Шелк, приняв нарочито задумчивый вид, снова взглянул на солнце, обвел взглядом пыльный, переполненный рынок. Сквозь толпу – несомненно, в погоне за праздношатающимся юнцом, попавшимся ему на глаза чуть раньше, – пробивался, расчищая дорогу прикладами ружей, патруль стражников в зеленых рубашках.

– А ведь птица тоже ворованная, не так ли? – многозначительно осведомился Шелк. – Должно быть, так, иначе ты не прятал бы ее под столом вместе с катахрестом. Чем ты там пригрозил несчастному, у которого ее приобрел? «Лягвам на него накатить»… так ты, сын мой, выразился?

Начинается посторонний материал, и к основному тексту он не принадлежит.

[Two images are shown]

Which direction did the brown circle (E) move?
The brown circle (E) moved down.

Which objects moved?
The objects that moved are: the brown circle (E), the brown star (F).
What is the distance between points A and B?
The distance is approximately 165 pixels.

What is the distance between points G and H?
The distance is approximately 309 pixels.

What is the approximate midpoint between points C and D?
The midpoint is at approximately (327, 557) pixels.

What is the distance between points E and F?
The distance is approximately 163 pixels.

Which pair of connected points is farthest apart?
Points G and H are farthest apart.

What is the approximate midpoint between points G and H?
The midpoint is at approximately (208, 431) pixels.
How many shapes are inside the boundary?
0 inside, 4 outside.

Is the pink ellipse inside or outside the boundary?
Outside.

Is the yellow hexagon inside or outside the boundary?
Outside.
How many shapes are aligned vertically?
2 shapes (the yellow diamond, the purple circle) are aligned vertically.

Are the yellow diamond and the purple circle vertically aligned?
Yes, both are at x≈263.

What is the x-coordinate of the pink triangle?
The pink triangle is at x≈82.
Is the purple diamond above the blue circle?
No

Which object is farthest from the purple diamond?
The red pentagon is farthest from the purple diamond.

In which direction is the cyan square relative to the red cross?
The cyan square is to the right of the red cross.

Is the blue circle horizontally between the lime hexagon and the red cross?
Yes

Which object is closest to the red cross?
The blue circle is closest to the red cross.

Торговец отвел взгляд в сторону.

– Я, разумеется, не из записных шпанюков, но, служа в мантейоне, со шпанской музыкой чуточку познакомился. Это ведь означает угрозу донести на него страже, если не ошибаюсь? Ну а представь, что сейчас я пригрожу тебе тем же самым. Согласись, справедливо ведь выйдет?

Торговец снова придвинулся к Шелку вплотную, слегка повернул голову вбок, словно сам сделался птицей (хотя, скорее уж, просто вспомнил об осквернявшем его дыхание чесноке).

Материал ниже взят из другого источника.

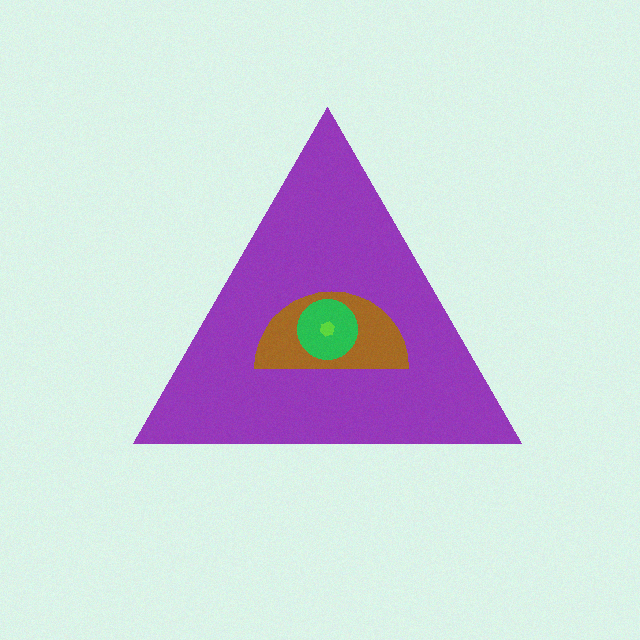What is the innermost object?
The lime hexagon.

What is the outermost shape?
The purple triangle.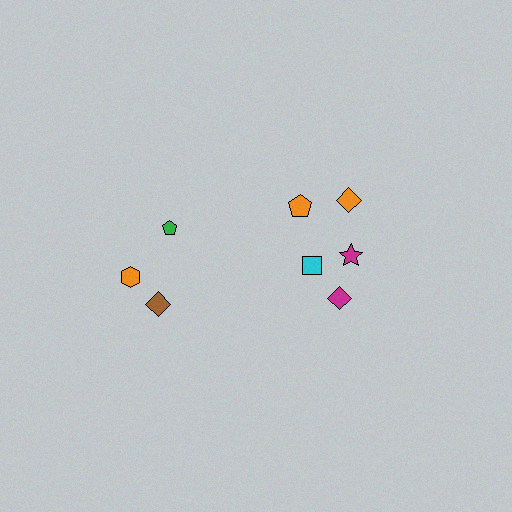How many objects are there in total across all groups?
There are 8 objects.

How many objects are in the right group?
There are 5 objects.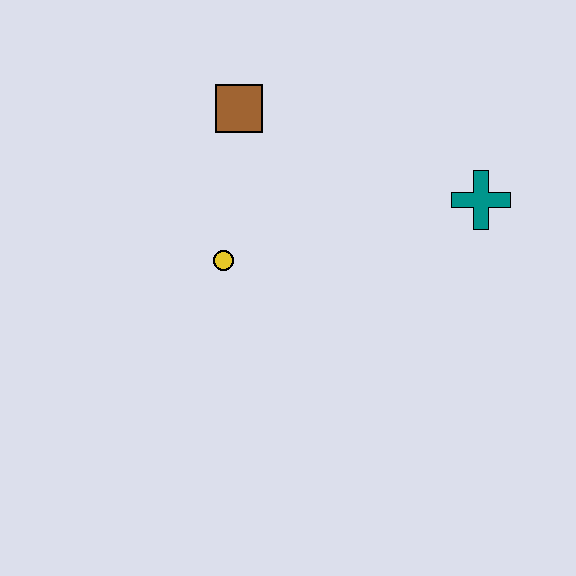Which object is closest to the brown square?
The yellow circle is closest to the brown square.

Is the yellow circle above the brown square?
No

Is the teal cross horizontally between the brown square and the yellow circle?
No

– Клянусь, патера, это просто хитрость такая. Чтоб люди думали, будто товар достается им по дешевке… но тебе-то он и так обойдется – дешевле некуда.

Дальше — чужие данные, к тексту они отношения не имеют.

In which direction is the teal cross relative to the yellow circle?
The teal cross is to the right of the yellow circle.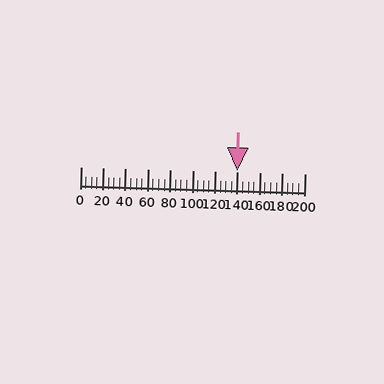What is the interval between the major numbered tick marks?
The major tick marks are spaced 20 units apart.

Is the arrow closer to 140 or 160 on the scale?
The arrow is closer to 140.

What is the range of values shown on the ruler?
The ruler shows values from 0 to 200.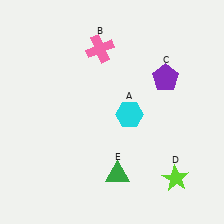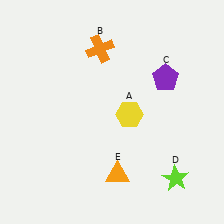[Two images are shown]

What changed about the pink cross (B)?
In Image 1, B is pink. In Image 2, it changed to orange.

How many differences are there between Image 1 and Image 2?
There are 3 differences between the two images.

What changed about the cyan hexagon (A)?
In Image 1, A is cyan. In Image 2, it changed to yellow.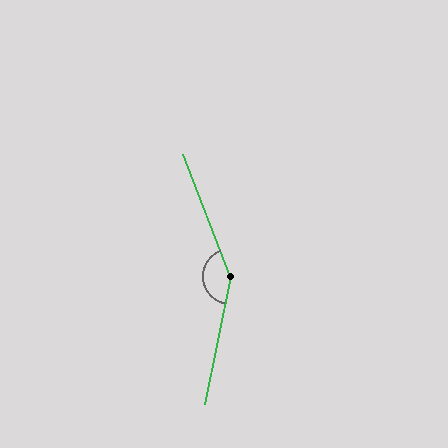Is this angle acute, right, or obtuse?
It is obtuse.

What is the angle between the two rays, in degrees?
Approximately 147 degrees.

Вернувшись с ночной клушицей в палестру незадолго до часа собрания, Шелк рассудил, что жертва, принесенная в спешке, может навредить куда сильней, чем вообще никакой, а живая птица отвлечет на себя внимание учеников самым душевредным образом. Входы в обитель авгура имелись и с Солнечной, и с Серебристой, однако он, по примеру патеры Щуки, держал обе двери на запоре. Воспользовавшись садовой калиткой, Шелк скорым шагом миновал усыпанную щебнем дорожку между западной стеной мантейона и чахнущей смоковницей, свернул влево, на тропинку, отделявшую грядки с зеленью (хозяйство майтеры Мрамор) от беседки, увитой виноградными лозами, и, прыгая через ступеньку, взбежал на обветшавшее крылечко обители. Здесь он отпер дверь кухни, водрузил клетку с птицей на шаткий дощатый стол и принялся энергично качать рукоять помпы, а как только из носика крана струей хлынула прохладная, чистая вода, оставил полную чашку у самой решетки – там, куда птица без труда дотянется жутковатым багровым клювом. Из мантейона уже доносились голоса и шаги учеников. Пригладив влажной ладонью волосы, Шелк поспешил к ним: день надлежало завершить напутствием. Невысокая задняя дверь мантейона, как всегда, оказалась распахнута настежь – для проветривания. Миновав ее, Шелк вмиг одолел десяток ступеней, стесанных, сглаженных под уклон стопами множества поколений спешащих авгуров, и вошел в полутемное святилище позади Священного Окна. Все еще размышляя о рынке, о мрачной птице, оставленной в кухне обители, мысленно подыскивая, что бы такого действительно важного сказать семидесяти трем ученикам в возрасте от восьми до почти шестнадцати лет, он проверил питание и заглянул в регистры Священного Окна. Увы, все они оказались пусты. Неужели вот к этому Окну вправду подходил сам Всевеликий Пас или еще кто-либо из богов? Вправду ли Всевеликий Пас, о чем столь часто рассказывал патера Щука, однажды поздравил его, ободрил, призвал собраться с силами, подготовиться к часу (а ждать сего часа, как намекнул Пас, осталось недолго), когда этот, нынешний круговорот, завершившись, останется в прошлом?